Sébastien Demierre tient le même langage: « A Vevey, presque tous les participants au groupe de jeunes viennent régulièrement au culte, mais il faut aussi dire qu'ils sont presque tous actifs dans les différents secteurs de l'Eglise. »
Les indispensables relations
L'intégration des jeunes passe aussi par le relationnel. A l'heure du virtuel omniprésent, des communications par MSN, SMS, MMS, Facebook, Skype, Natel, courriel... les jeunes ont terriblement besoin de relations humaines. Les copains chrétiens et les membres du groupe de jeunes ont un effet d'entraînement et les aident à s'intégrer. Mais les liens avec des adultes qu'ils apprécient sont également précieux. Les jeunes doivent se sentir « en relation », appréciés, attendus, respectés.
Par exemple, à Nyon, les étudiants se retrouvent tous les jeudis à l'église pour un repas. « C'est une occasion de parler du culte, de la vie de l'Eglise, de leur joies et de leurs problèmes », se réjouit Alain Geiser, pasteur jeunesse dans cette communauté et dans celle de Lavigny. Ces repas permettent aux jeunes de nouer des amitiés, de s'intéresser à la vie d'Eglise et de s'y impliquer... en commençant par le culte dominical. A Echallens, Julien Russ cherche à établir des relations individuelles avec les jeunes: « Je les connais depuis longtemps, je les suis dans leur parcours de vie et leur démontre de l'intérêt. J'aimerais aussi sensibiliser les chrétiens de 25 à 35 ans, afin qu'ils soient des modèles pour les plus jeunes. Et, dans la foulée, j'aimerais que ceux qui ont plus de 35 ans comprennent la grande richesse que représentent les adolescents et les jeunes adultes de l'Eglise ». A Vevey, Sébastien Demierre fait du « coaching » pour des jeunes qui ont besoin d'être épaulés.
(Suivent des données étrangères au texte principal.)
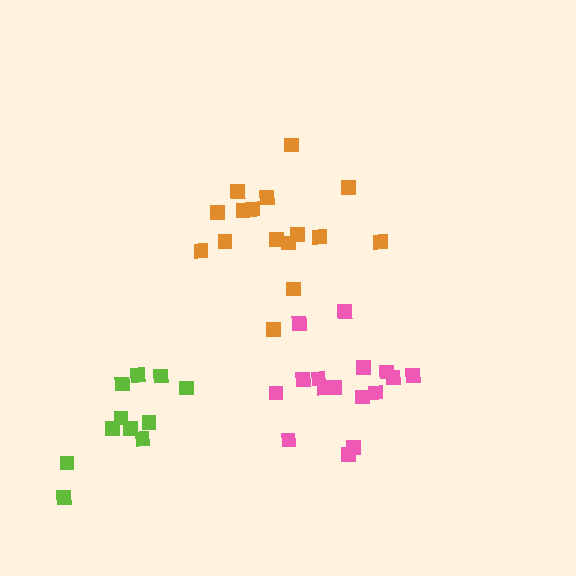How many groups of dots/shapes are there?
There are 3 groups.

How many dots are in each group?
Group 1: 16 dots, Group 2: 11 dots, Group 3: 16 dots (43 total).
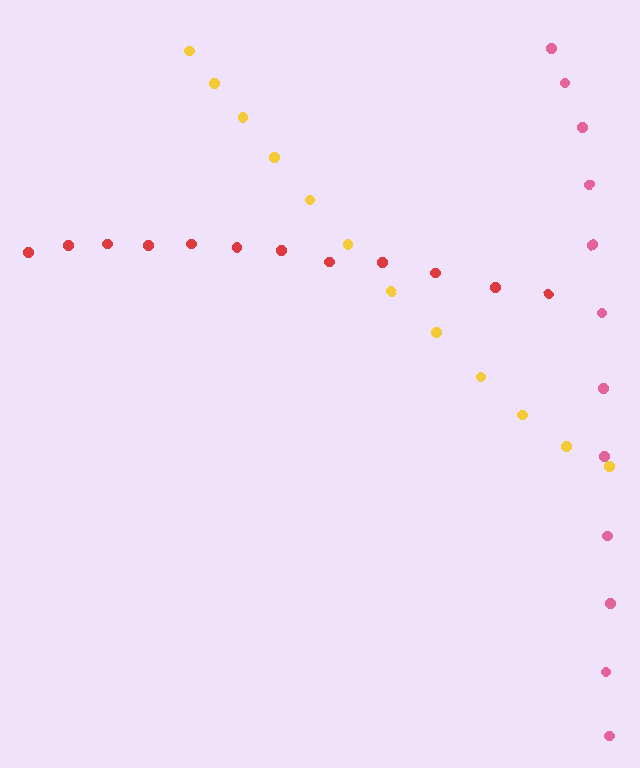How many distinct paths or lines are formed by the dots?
There are 3 distinct paths.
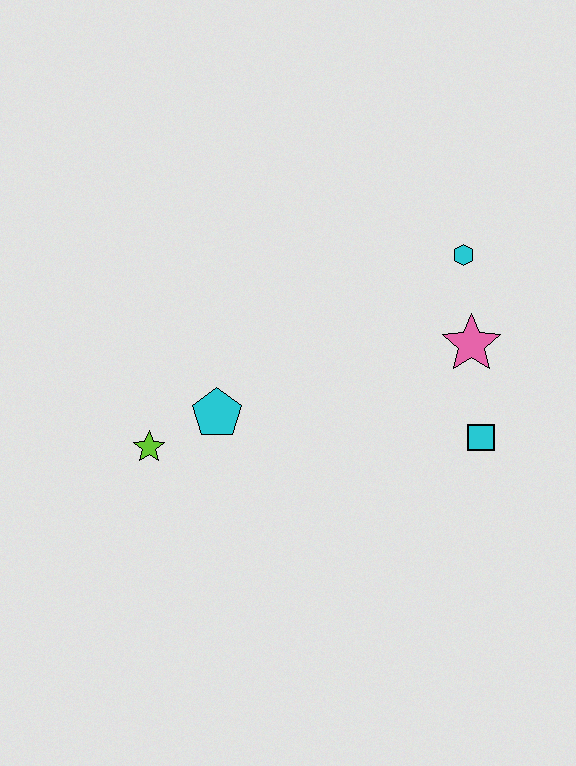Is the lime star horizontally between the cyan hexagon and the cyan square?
No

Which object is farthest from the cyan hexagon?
The lime star is farthest from the cyan hexagon.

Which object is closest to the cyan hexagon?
The pink star is closest to the cyan hexagon.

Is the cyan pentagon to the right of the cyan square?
No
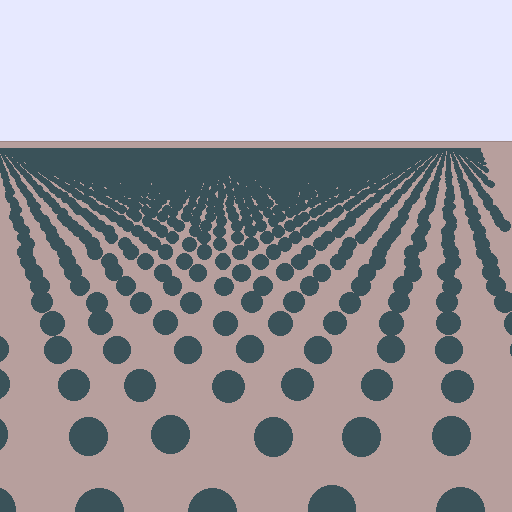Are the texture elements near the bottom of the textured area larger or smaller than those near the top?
Larger. Near the bottom, elements are closer to the viewer and appear at a bigger on-screen size.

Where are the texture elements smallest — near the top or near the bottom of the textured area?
Near the top.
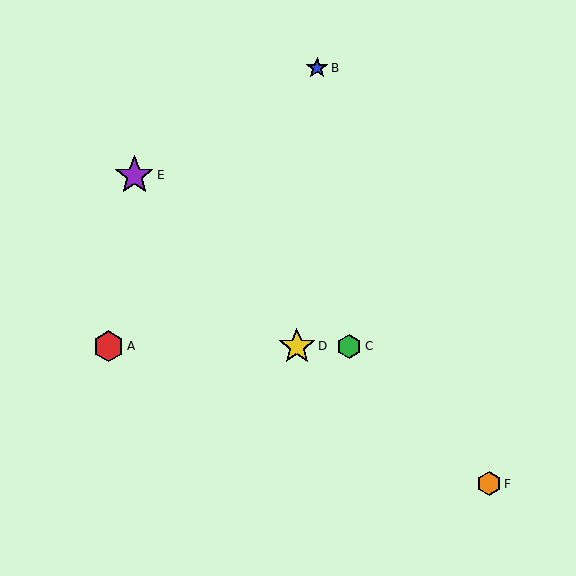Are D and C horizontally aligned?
Yes, both are at y≈346.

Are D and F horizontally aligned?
No, D is at y≈346 and F is at y≈484.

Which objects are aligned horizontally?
Objects A, C, D are aligned horizontally.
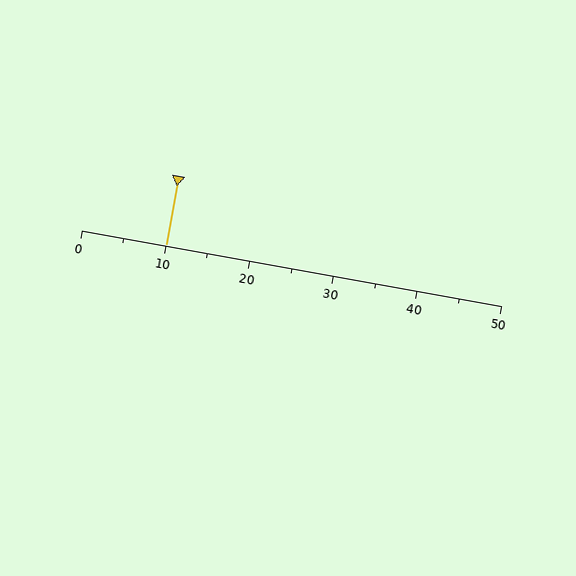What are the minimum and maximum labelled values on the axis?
The axis runs from 0 to 50.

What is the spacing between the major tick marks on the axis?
The major ticks are spaced 10 apart.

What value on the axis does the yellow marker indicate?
The marker indicates approximately 10.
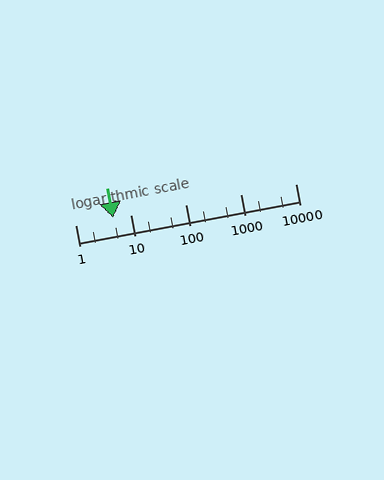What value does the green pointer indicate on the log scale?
The pointer indicates approximately 4.9.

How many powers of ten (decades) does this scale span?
The scale spans 4 decades, from 1 to 10000.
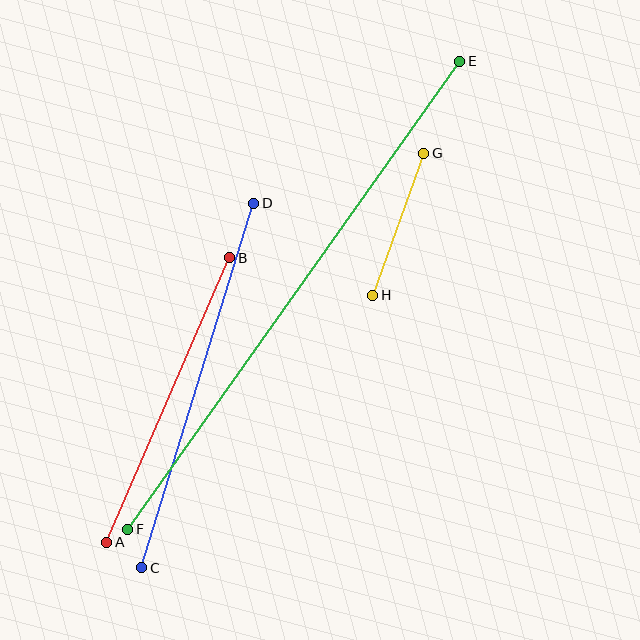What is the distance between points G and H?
The distance is approximately 151 pixels.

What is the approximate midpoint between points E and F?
The midpoint is at approximately (294, 295) pixels.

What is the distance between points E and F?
The distance is approximately 574 pixels.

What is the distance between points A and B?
The distance is approximately 310 pixels.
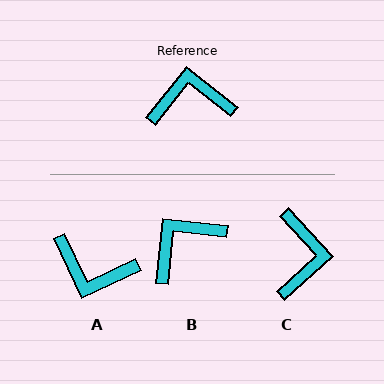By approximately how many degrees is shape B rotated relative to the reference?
Approximately 32 degrees counter-clockwise.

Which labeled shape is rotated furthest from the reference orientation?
A, about 154 degrees away.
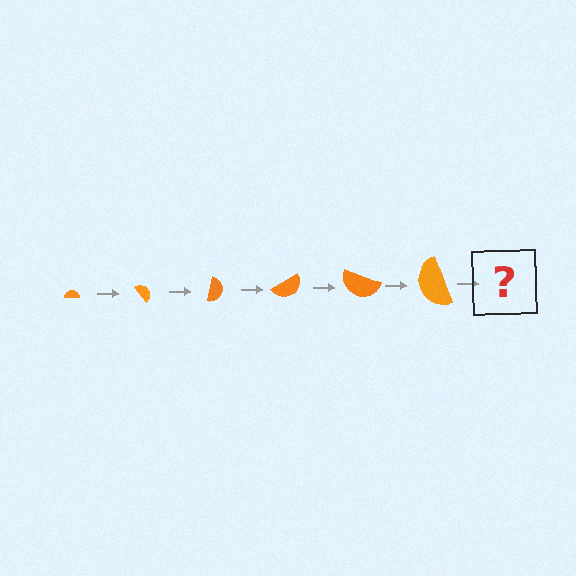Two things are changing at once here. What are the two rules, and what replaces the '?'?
The two rules are that the semicircle grows larger each step and it rotates 50 degrees clockwise each step. The '?' should be a semicircle, larger than the previous one and rotated 300 degrees clockwise from the start.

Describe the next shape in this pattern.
It should be a semicircle, larger than the previous one and rotated 300 degrees clockwise from the start.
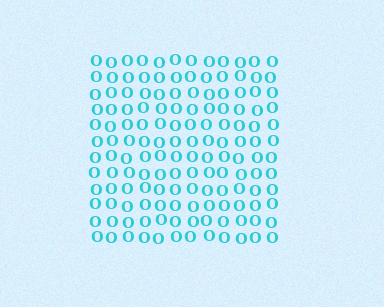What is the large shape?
The large shape is a square.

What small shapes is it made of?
It is made of small letter O's.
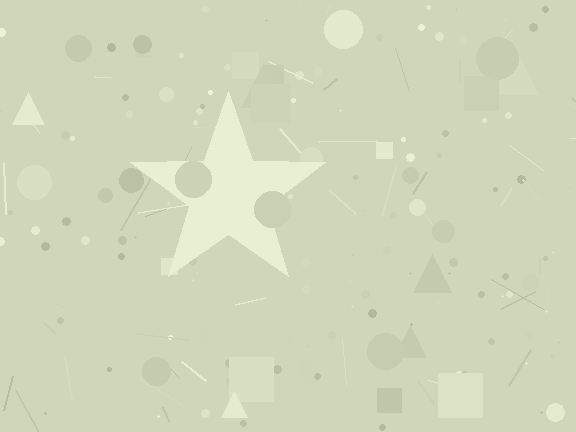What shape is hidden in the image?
A star is hidden in the image.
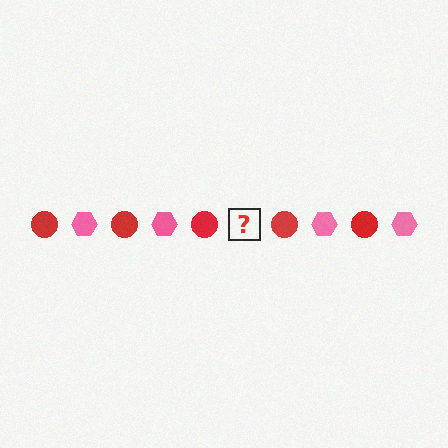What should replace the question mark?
The question mark should be replaced with a pink hexagon.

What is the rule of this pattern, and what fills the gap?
The rule is that the pattern alternates between red circle and pink hexagon. The gap should be filled with a pink hexagon.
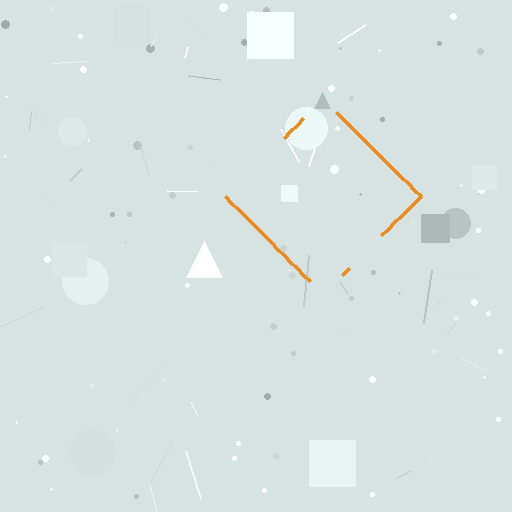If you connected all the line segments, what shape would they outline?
They would outline a diamond.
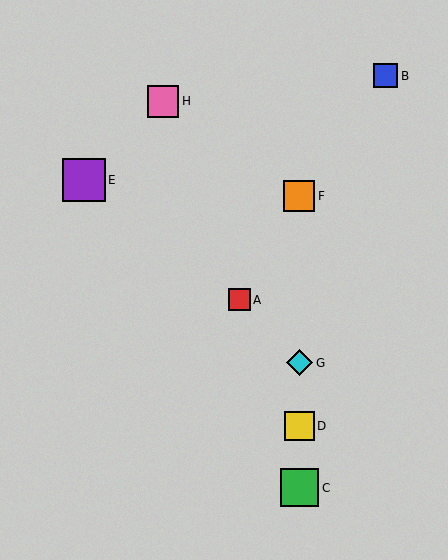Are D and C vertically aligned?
Yes, both are at x≈299.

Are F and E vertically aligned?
No, F is at x≈299 and E is at x≈84.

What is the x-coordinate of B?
Object B is at x≈385.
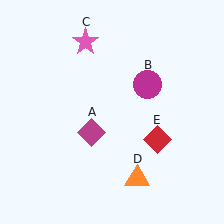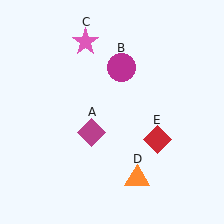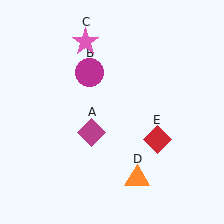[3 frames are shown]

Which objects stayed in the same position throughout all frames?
Magenta diamond (object A) and pink star (object C) and orange triangle (object D) and red diamond (object E) remained stationary.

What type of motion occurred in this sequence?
The magenta circle (object B) rotated counterclockwise around the center of the scene.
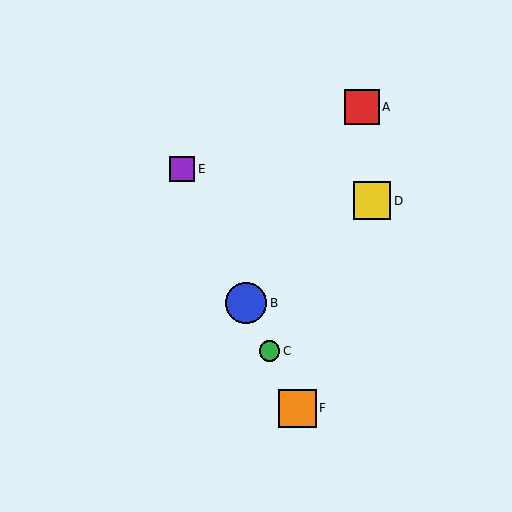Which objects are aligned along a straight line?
Objects B, C, E, F are aligned along a straight line.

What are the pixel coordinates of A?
Object A is at (362, 107).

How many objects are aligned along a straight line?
4 objects (B, C, E, F) are aligned along a straight line.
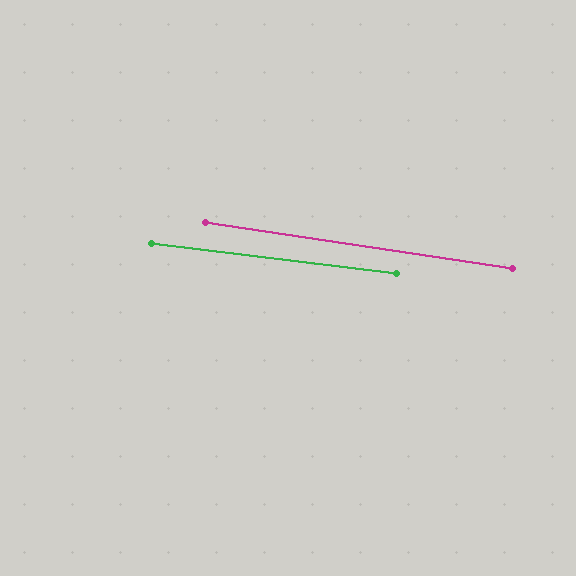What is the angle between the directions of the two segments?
Approximately 2 degrees.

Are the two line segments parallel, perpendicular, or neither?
Parallel — their directions differ by only 1.6°.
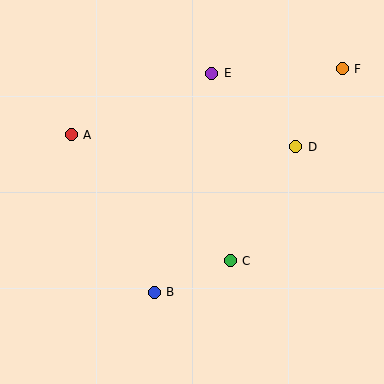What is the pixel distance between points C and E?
The distance between C and E is 188 pixels.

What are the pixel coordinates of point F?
Point F is at (342, 69).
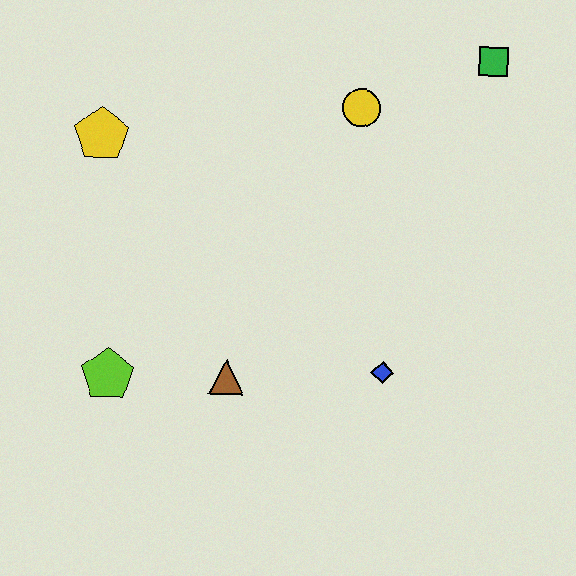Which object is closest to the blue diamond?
The brown triangle is closest to the blue diamond.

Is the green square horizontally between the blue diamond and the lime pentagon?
No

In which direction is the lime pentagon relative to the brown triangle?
The lime pentagon is to the left of the brown triangle.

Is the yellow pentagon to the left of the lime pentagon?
Yes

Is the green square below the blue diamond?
No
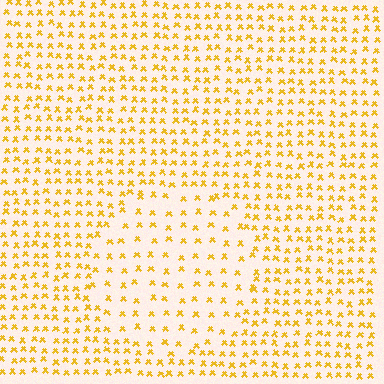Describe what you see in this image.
The image contains small yellow elements arranged at two different densities. A circle-shaped region is visible where the elements are less densely packed than the surrounding area.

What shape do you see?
I see a circle.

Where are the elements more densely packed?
The elements are more densely packed outside the circle boundary.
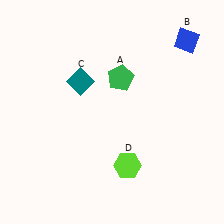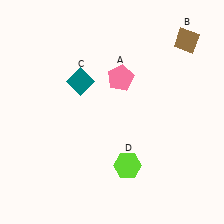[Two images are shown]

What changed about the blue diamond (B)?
In Image 1, B is blue. In Image 2, it changed to brown.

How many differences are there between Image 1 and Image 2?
There are 2 differences between the two images.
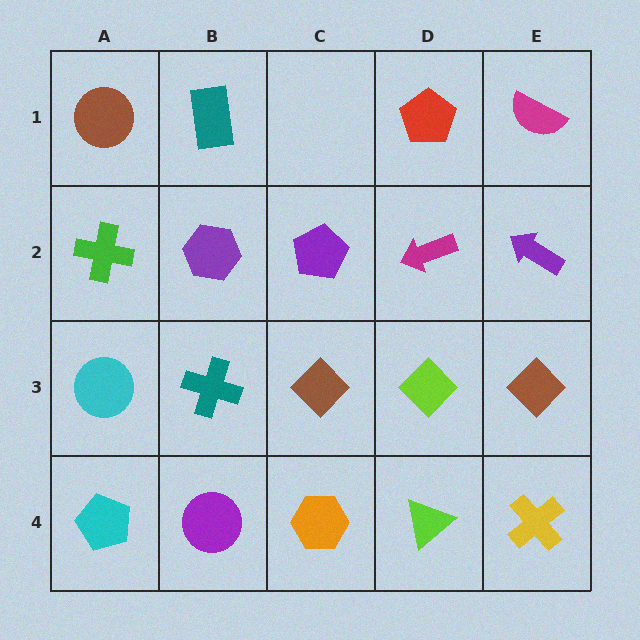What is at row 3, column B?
A teal cross.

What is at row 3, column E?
A brown diamond.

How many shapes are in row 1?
4 shapes.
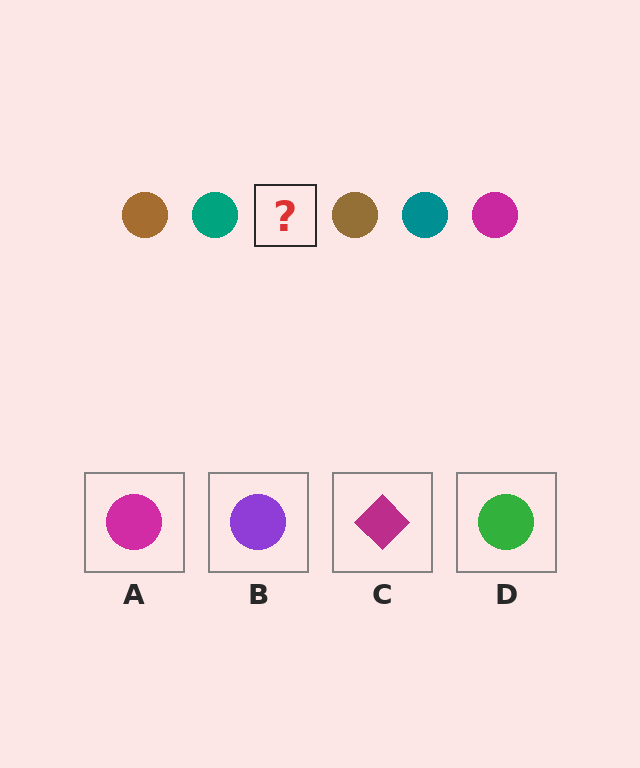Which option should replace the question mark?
Option A.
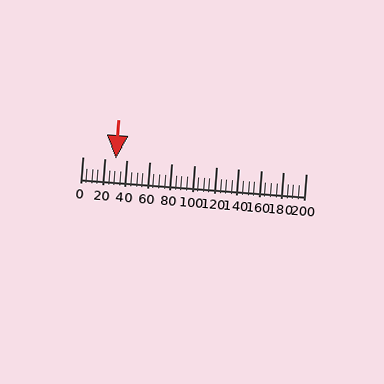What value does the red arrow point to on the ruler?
The red arrow points to approximately 30.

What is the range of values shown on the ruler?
The ruler shows values from 0 to 200.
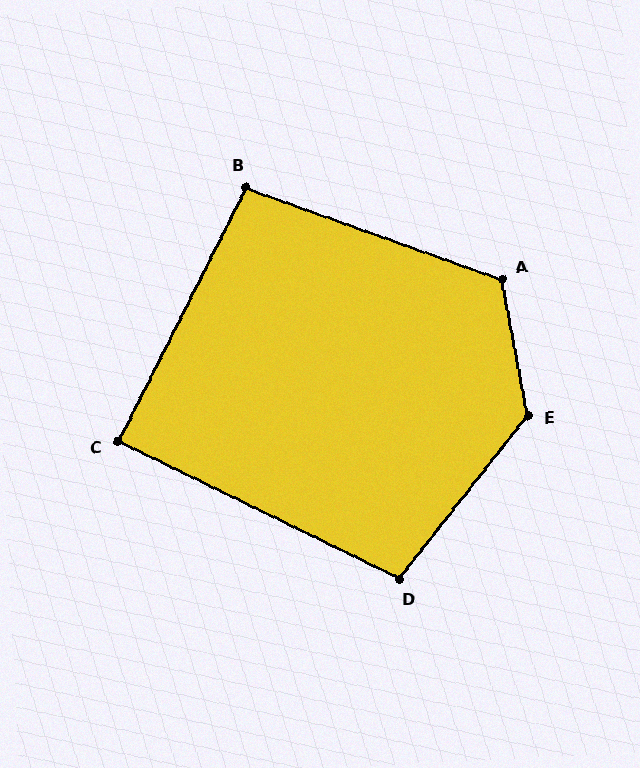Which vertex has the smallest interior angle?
C, at approximately 89 degrees.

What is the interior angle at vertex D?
Approximately 102 degrees (obtuse).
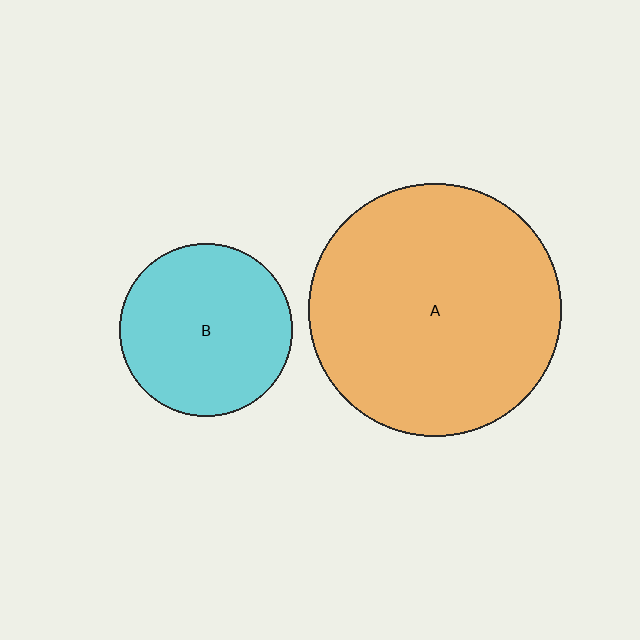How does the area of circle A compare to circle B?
Approximately 2.2 times.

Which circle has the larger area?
Circle A (orange).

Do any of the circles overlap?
No, none of the circles overlap.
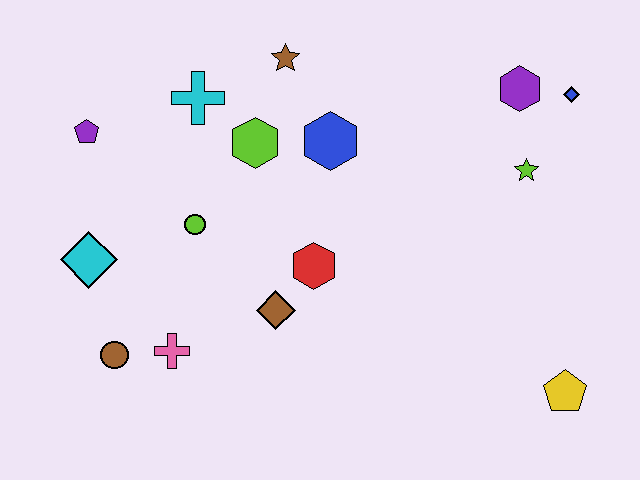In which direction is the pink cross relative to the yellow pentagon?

A Nyon, les rencontres du catéchisme ont lieu en même temps que les cultes. Cela permet aux animateurs d'inviter des membres de l'Eglise à venir donner leur témoignage auprès des jeunes. Alain Geiser précise: « Ceux-ci découvrent alors pourquoi leurs aînés participent à la vie de l'Eglise et viennent au culte. »
Pour Sébastien Demierre, « les jeunes ont besoin de modèles qui les inspirent et leur donnent envie de se confier en Dieu. Et, quoi qu'on dise, ce qui fait finalement la différence dans ce phénomène ‘d'entraînement par l'exemple’, c'est le nombre de jeunes qui ont eux-mêmes fait une expérience avec Dieu ».
Accueil, collaboration entre générations, responsabilités, relations... Les responsables jeunesse de nos Eglises, loin d'appliquer des recettes toutes faites qui n'existent pas, s'adaptent avec discernement et pragmatisme à des situations très variées. Ils démontrent d'abord que la présence des jeunes au culte n'est pas une fin en soi, mais la conséquence de leur intégration réussie dans la vie de l'Eglise. Ils démontrent ensuite que, plus que de technologie et d'organisation, les jeunes de nos communautés ont besoin d'être rencontrés. Et c'est cela qui les aide à rencontrer Dieu.